Allianoi, Kazdağı, Hasankeyf, Munzur...ve diğerleri
Allianoi’nin bulunduğu yer, son çeyrek yüzyıl içinde altın tekellerine karşı 15 yılı aşkın bir süre doğayı, topraklarını savunma mücadelesi veren Bergama köylerinden sadece 20 kilometre uzaklıktadır. Yine Allianoi, Kazdağı’nı altın firmalarına karşı korumak için harekete geçmeye hazırlanan Kazdağı bölgesinin toprakları içindedir. Ama altın tekellerine karşı, onların arkasındaki hükümete karşı; dünyaya örnek olacak bir mücadele veren bölge halkı, Allianoi için aynı duyarlılığı göstermemektedir. Çünkü onlar Allianoi’nin yok edilmesini, topraklarının zehirlenmesi kadar hayatlarına kasteden bir tehdit olarak görmemekte; belki de topraklarını sulayacak bir baraj yapılıyor olmasını desteklemektedirler. Elbette burada, en başta Allianoi’yi kendi kültürleri, kendi tarihsel varlıkları olarak görmeyen bir milliyetçi baskı altında olmalarından dolayı böyle davranmaktadırlar.

Kendi tarihiyle barışık halkların kardeşleştiği bir Türkiye
Dolayısıyla Allianoi’nin savunulması, aynı zamanda doğanın savunulmasıdır; Türkiye’nin ve bugün Anadolu’da yaşayan her milliyetten; her din ve mezhepten halkların tarihi olduğu gerçeğini gösterdiğimiz ölçüde, yurtseverliğin sadece bir etnik grubun, sadece doğanın sevilmesinin ötesinde; tarihin ve halkların, kültürlerin kardeşleşmesinin savunulması olduğu bilinci geliştirilecektir.
Bugün Hasankeyf’i, Zeugma’yı, Allianoi’yi savunmak; Kazdağı’nı, Munzur’u, Fırıtna Vadisi’ni, Sinop’u, Akkuyu’yu savunmaktır. Türkiye’nin halklarının kardeşliğini savunmaktır. Bunu böyle anlayamazsak; Allianoi’yi, Zeugma’yı Hasankeyfi’i savunamazsak, Kazdağı’nı da savunamayız, Fırtına Vadisi’ni de... Dahası böyle bir tarih-toplum sentezini savunmazsak, ırkçı-şoven baskıyı geri püskürtemeyiz; ülkenin birliğini, bütünlüğünü, halkların kardeş olmasını da savunamayız.

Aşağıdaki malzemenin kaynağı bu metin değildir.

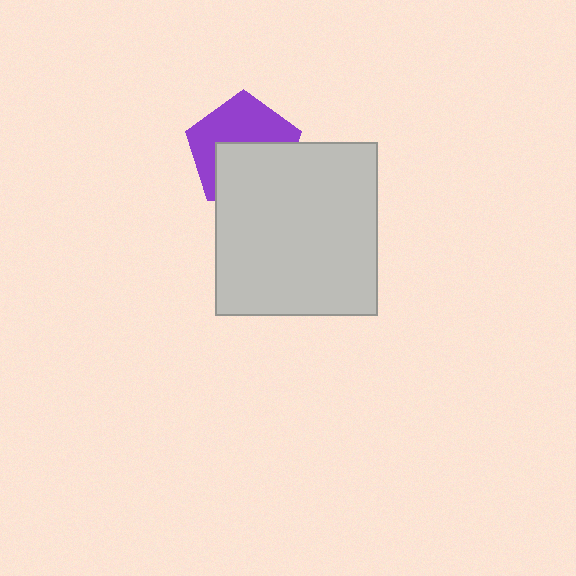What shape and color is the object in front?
The object in front is a light gray rectangle.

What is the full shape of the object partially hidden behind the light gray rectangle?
The partially hidden object is a purple pentagon.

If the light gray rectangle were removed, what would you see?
You would see the complete purple pentagon.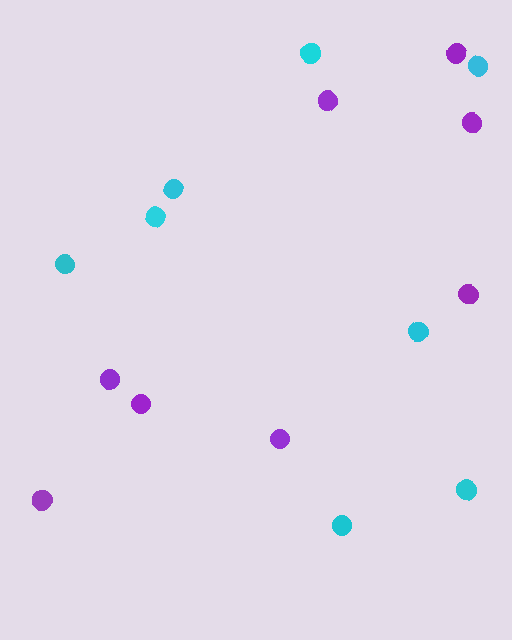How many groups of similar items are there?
There are 2 groups: one group of cyan circles (8) and one group of purple circles (8).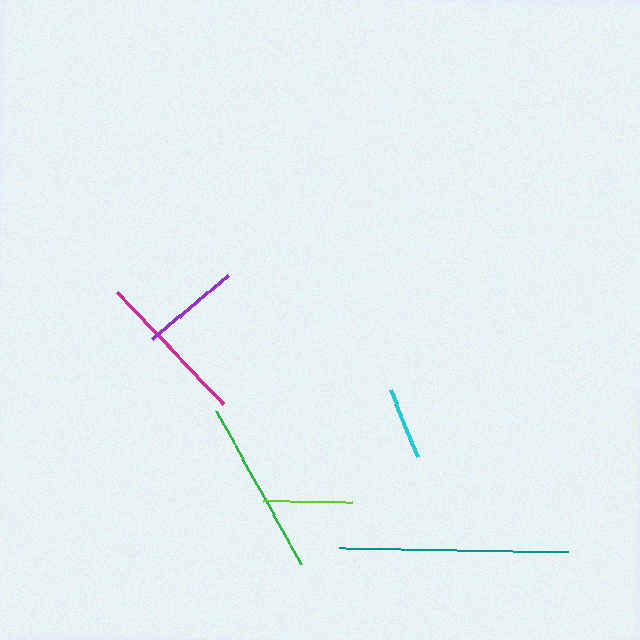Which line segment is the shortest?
The cyan line is the shortest at approximately 71 pixels.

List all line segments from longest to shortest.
From longest to shortest: teal, green, magenta, purple, lime, cyan.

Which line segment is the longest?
The teal line is the longest at approximately 229 pixels.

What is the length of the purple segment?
The purple segment is approximately 100 pixels long.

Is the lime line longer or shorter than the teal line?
The teal line is longer than the lime line.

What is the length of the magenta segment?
The magenta segment is approximately 155 pixels long.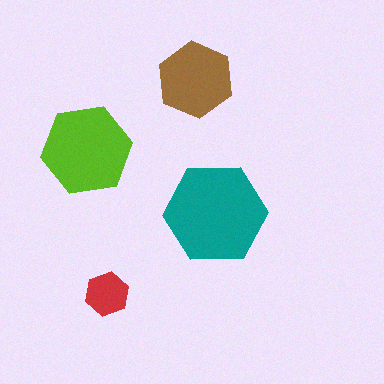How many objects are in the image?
There are 4 objects in the image.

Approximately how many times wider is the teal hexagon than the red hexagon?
About 2.5 times wider.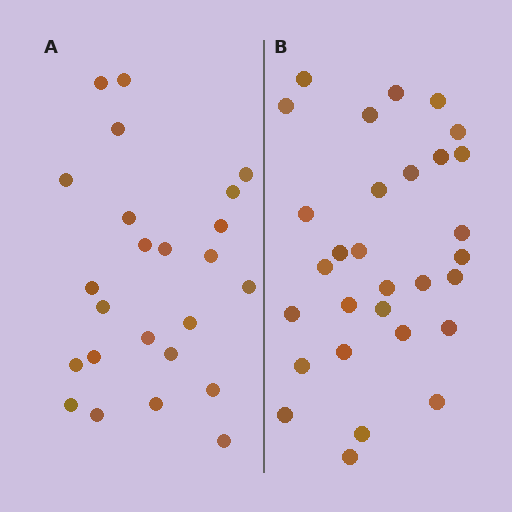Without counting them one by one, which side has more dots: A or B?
Region B (the right region) has more dots.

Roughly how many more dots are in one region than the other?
Region B has about 6 more dots than region A.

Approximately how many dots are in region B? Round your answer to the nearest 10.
About 30 dots.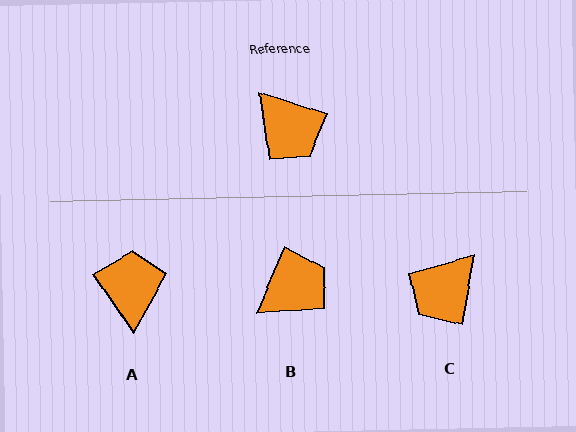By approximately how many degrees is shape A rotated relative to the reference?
Approximately 142 degrees counter-clockwise.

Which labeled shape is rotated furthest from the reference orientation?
A, about 142 degrees away.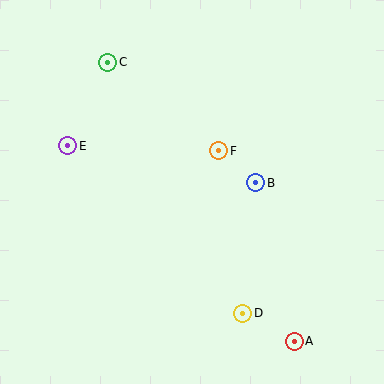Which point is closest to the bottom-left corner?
Point E is closest to the bottom-left corner.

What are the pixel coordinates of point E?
Point E is at (68, 146).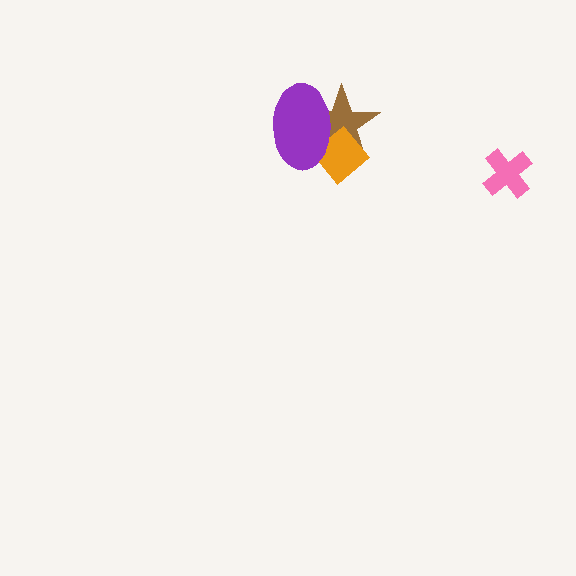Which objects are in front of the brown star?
2 objects cover part of the brown star: the orange diamond and the purple ellipse.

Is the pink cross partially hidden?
No, no other shape covers it.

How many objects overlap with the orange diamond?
2 objects overlap with the orange diamond.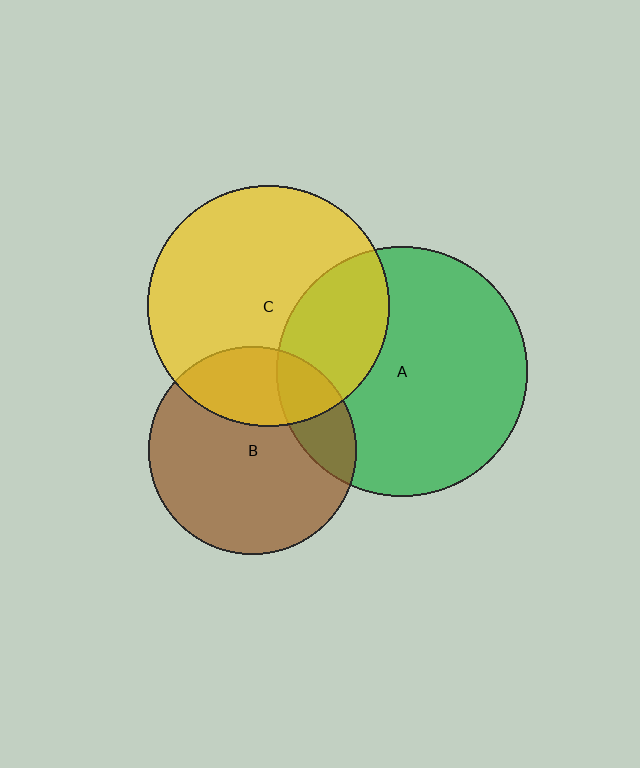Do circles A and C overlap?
Yes.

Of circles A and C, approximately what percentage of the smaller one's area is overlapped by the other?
Approximately 30%.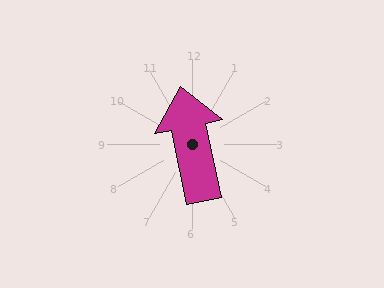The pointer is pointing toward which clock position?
Roughly 12 o'clock.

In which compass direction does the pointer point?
North.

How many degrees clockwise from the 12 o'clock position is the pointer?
Approximately 348 degrees.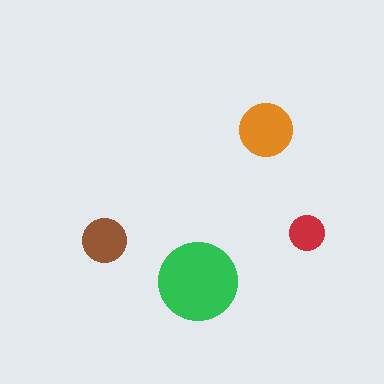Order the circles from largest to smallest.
the green one, the orange one, the brown one, the red one.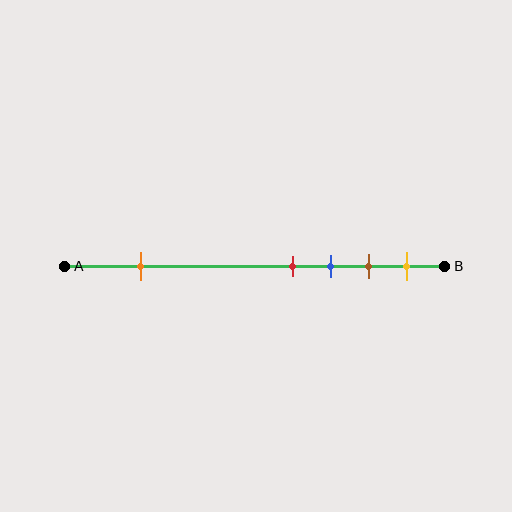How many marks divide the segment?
There are 5 marks dividing the segment.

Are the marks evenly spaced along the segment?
No, the marks are not evenly spaced.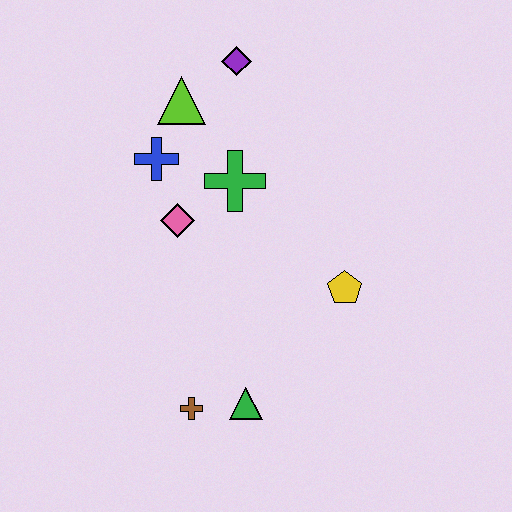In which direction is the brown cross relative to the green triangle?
The brown cross is to the left of the green triangle.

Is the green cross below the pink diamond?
No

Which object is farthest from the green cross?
The brown cross is farthest from the green cross.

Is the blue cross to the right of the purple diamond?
No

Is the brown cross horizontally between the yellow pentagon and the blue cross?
Yes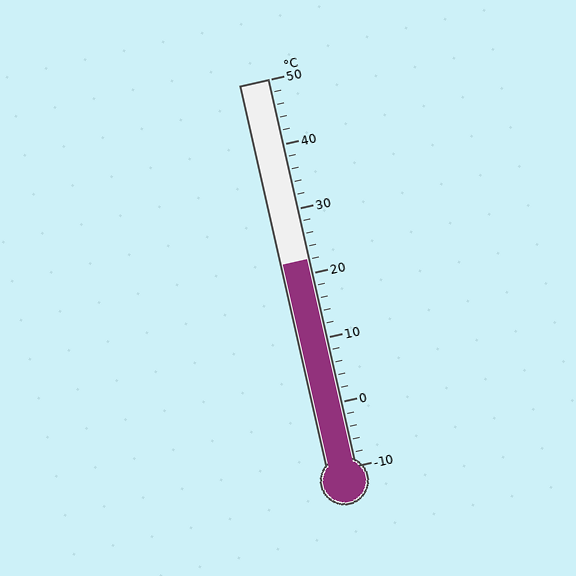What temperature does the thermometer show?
The thermometer shows approximately 22°C.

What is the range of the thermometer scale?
The thermometer scale ranges from -10°C to 50°C.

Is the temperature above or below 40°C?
The temperature is below 40°C.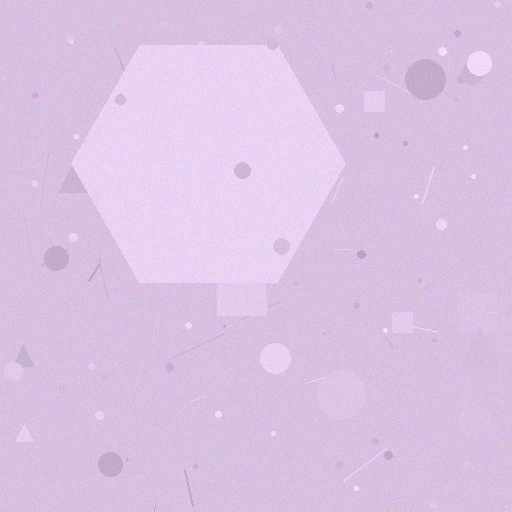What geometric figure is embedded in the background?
A hexagon is embedded in the background.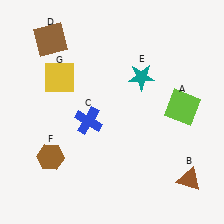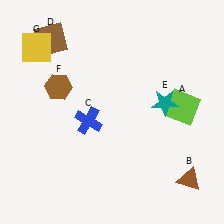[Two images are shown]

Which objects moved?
The objects that moved are: the teal star (E), the brown hexagon (F), the yellow square (G).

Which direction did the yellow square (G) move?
The yellow square (G) moved up and to the left.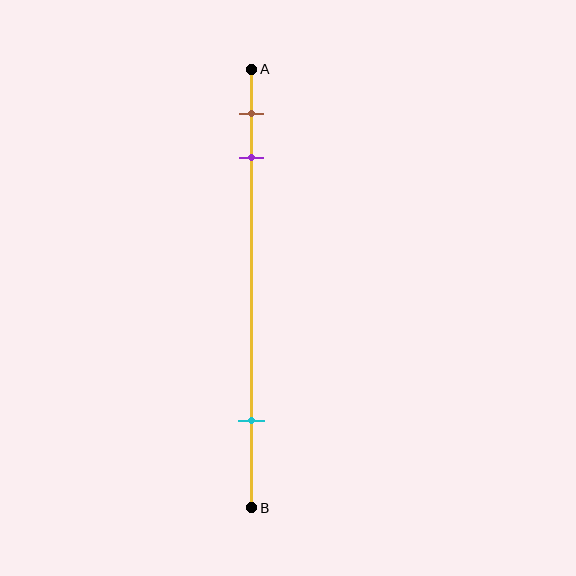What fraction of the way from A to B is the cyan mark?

(*) Türkiye’de 50-60 bin dolayında Ermeni vardır ama egemen güçler, ‘Kars’ta, Ağrı’da, Erzurum’da, bir Ermenistan kurulmak isteniyor’ diye politikalar oluşturmaktadır. Resmen birkaç köy dışında Rumun bulunmadığı Trabzon’da ‘Yarın bir Pontus devleti kurulacak’ diye çeteler kurulmaktadır. Beş-on bin Rumun bırakılmadığı İstanbul ve İzmir’de Yunanlıların gözü olduğundan şüphe duyulmamaktadır. Ya da Kürtler, “hayır” deseler de ‘Varlıkları, dilleri, kültürleri kabul edilirse bunlar Türkiye’yi böler’ diye uygulanan acımasız asimilasyon ve baskılar meşru gösterilmektedir. Çünkü Türkiye’nin egemenleri Anadolu’yu fethetmişlerdir ama onu yurt olarak benimsemeyi başaramamışlar; Anadolu’nun yerleşik bir halkı olduklarına kendilerini inandıramamışlardır. Onun için de hep, eski halkların bu yeni sahibi bir gün başından atacağı korkusuyla yaşamaktadırlar.